Let $G$ be a connected weighted graph and $T$ a minimum spanning tree of $G$. Show that $T$ is a unique minimum spanning tree if and only if the weight of each edge $e$ of $G$ that is not in $T$ exceeds the weight of every other edge on the cycle in $T+e$.
Proof
“$\Rightarrow$”:
Suppose that $T$ is a unique minimum spanning tree. Now we need to prove that the weight of each edge $e$ of $G$ that is not in $T$ exceeds the weight of every other edge on the cycle in $T+e$. We prove the contrapositive of this statement.
Suppose that there is an edge $e$ of $G$ that is not in $T$ and the weight of it is less than or equal that of some other edge $e_0$ on the cycle in $T+e$. Now we take the spanning tree $T+e-e_0$. Now
$w(T+e-e_0)=w(T)+w(e) -w(e_0)\le w(T)+w(e_0)-w(e_0)=w(T)$.
Since $T$ is a minimal spanning tree, we know $w(T)\le w(T+e-e_0)$. So we know $w(T)=w(T+e-e_0)$, indicating that $T+e-e_0$ is a minimal spanning tree different from $T$. So the contrapositive of “$\Rightarrow$” has been proved.
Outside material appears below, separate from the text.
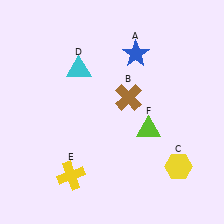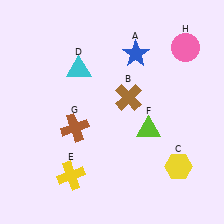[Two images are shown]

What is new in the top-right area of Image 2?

So is “$\Rightarrow$”.
“$\Leftarrow$”:
To prove this statement, we first give a lemma.
Lemma Suppose that $T$ and $T’$ are both the spanning tree of $G$ and that there exists an edge $e$ such that $e\in T$ and $e\notin T’$(i.e., $T$ and $T’$ are different). Then there exists an edge $e’$ such that $e’\in T’$ and $e’\notin T$ and that $T-e+e’$ and $T’-e’+e$ are both spanning trees of $G$.
Proof of Lemma
Suppose that $e={u,v}$. Then $T-e$ has two connected components, namely $T_1$ and $T_2$. Since $T’$ is also a spanning tree, it must also contain an edge connecting $T_1$ and $T_2$. Now we select this edge as $e’$. It is straightforward that $T-e+e’$ and $T’-e’+e$ are spanning trees because the $-$ disconnects $T_1$ and $T_2$ and $+$ fixes it.
Now we prove the original statement by contradiction. Suppose that $T$ is not unique, i.e., there is another minimal spanning tree $T’$ different from $T$. By the
lemma, we know there are two edges, $e$ and $e’$ such that $e\in T, e\notin T’$, $e’\in T’, e’\notin T$ and that $T-e+e’$ and $T’-e’+e$ are both spanning trees. But we know that $T+e’$ have a cycle and that $e$ lies on that cycle because $T+e’-e$ is acyclic. According to the condition of the problem, $w(e’)>w(e)$. So we know $w(T’-e’+e)=w(T’)-w(e’)+w(e)<w(T’)=w(T)$, which contradicts the fact that $T$ and $T’$ are both minimal spanning trees.